Perfect, this makes it easy to make my logical-extremism more tangible by using a concrete example. You believed at the time of the dividend that Gilead was a better value than Disney. So you reallocated some capital from Disney to Gilead. That makes perfect sense.
What's odd is that the amount you decided to reallocate was 1.25% of your holding in Disney. If you thought Gilead was a better value then Disney, why did you not reallocate 100% of your holding in Disney to Gilead? Or, if you were less-confident in your valuation estimates and wanted to hedge your bets, why not 10%? Or 1.35%? Or 0.25%? It seems like an incredible coincidence that the amount that you thought was correct to reallocate just happened to be the amount that Disney decided to pay out in a dividend.
Of course, it wasn't a coincidence. You decided your reallocation amount and timing based on the decision of Disney's management to pay a dividend.
This is the logical conflict I'm trying to highlight. If you trust company management to correctly know the
amount of capital that you should reallocate elsewhere, then why would you stop trusting them when that amount just happens to be 0?
If we make the opposite assumption, and you
don't trust company management to correctly know the amount of capital that you should reallocate elsewhere, then you always have the ability to perform these reallocations whenever you'd like (by selling the amount of shares you deem appropriate). A dividend is not necessary for you to perform reallocation.
In either case, the payment of a dividend (or lack thereof) should not matter to you.

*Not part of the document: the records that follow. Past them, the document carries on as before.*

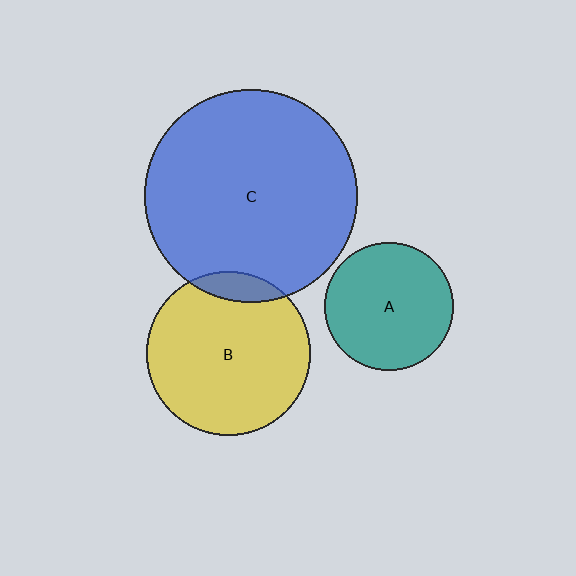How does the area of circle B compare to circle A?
Approximately 1.6 times.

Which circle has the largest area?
Circle C (blue).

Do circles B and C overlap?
Yes.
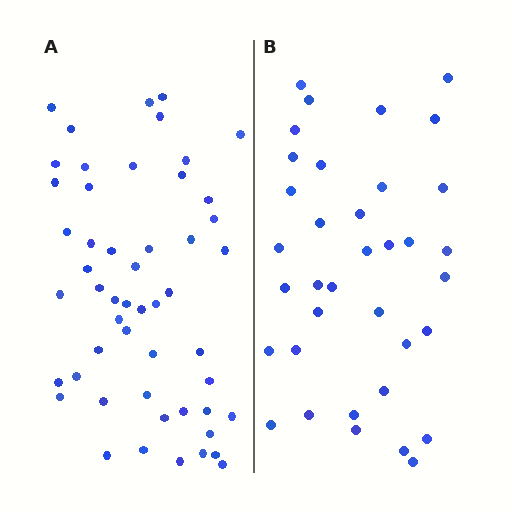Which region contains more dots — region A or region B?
Region A (the left region) has more dots.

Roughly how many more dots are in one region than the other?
Region A has approximately 15 more dots than region B.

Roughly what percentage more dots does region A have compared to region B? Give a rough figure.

Buffett's case is different. He likes to own entire companies. In that case, he cannot perform capital reallocation by selling portions of those companies and investing the money elsewhere (at least not easily). So dividends are the only way for him to get access the capital in those companies. Thus, his preference for dividends in the companies he wholly-owns is logical. Until you get to the point where you're buying entire companies, you are not shackled with that "limitation" and have far more flexibility in reallocation because you can just sell some shares.
(And for the companies he only owns portions of, they tend to be dividend payers just because the types of companies Buffett knows how to value happen to be the types of companies that pay dividends; after all, 84% of S&P500 companies pay dividends; it's not an unusual class of stock! His quotes I pasted show that their dividends are just a side-effect, not the reason he bought them.)
They could have just done a buyback, but instead I got cash from them
No, not "could have". Disney
was doing a buyback, in addition to paying a dividend,
and doing capital reinvestments (it seems like most companies do some mix of at least those three these days). In fact, the amount returned to shareholders via buybacks exceeded the amount returned via dividends by 2.6x. If you believed Gilead was a better value than Disney, why did you not at least sell a percentage of your shares equivalent to the buyback amount, in addition to taking the dividend? That still wouldn't be terribly logical, but at least it would be taking the
entire portion of the money Disney knew no better use for, rather than only the fraction it returned in the form of a dividend.
Again, this is all to point out the logical inconsistencies that come from occupying the middle ground. If you're better at capital allocation than company management, then it makes no sense to let their dividend payments be the driver of your reallocations. Get your own ass in the driver's seat! And conversely, if you think you're no better at capital allocation than company management, then it makes no sense to favor any particular dividend payout amount over any other (including 0).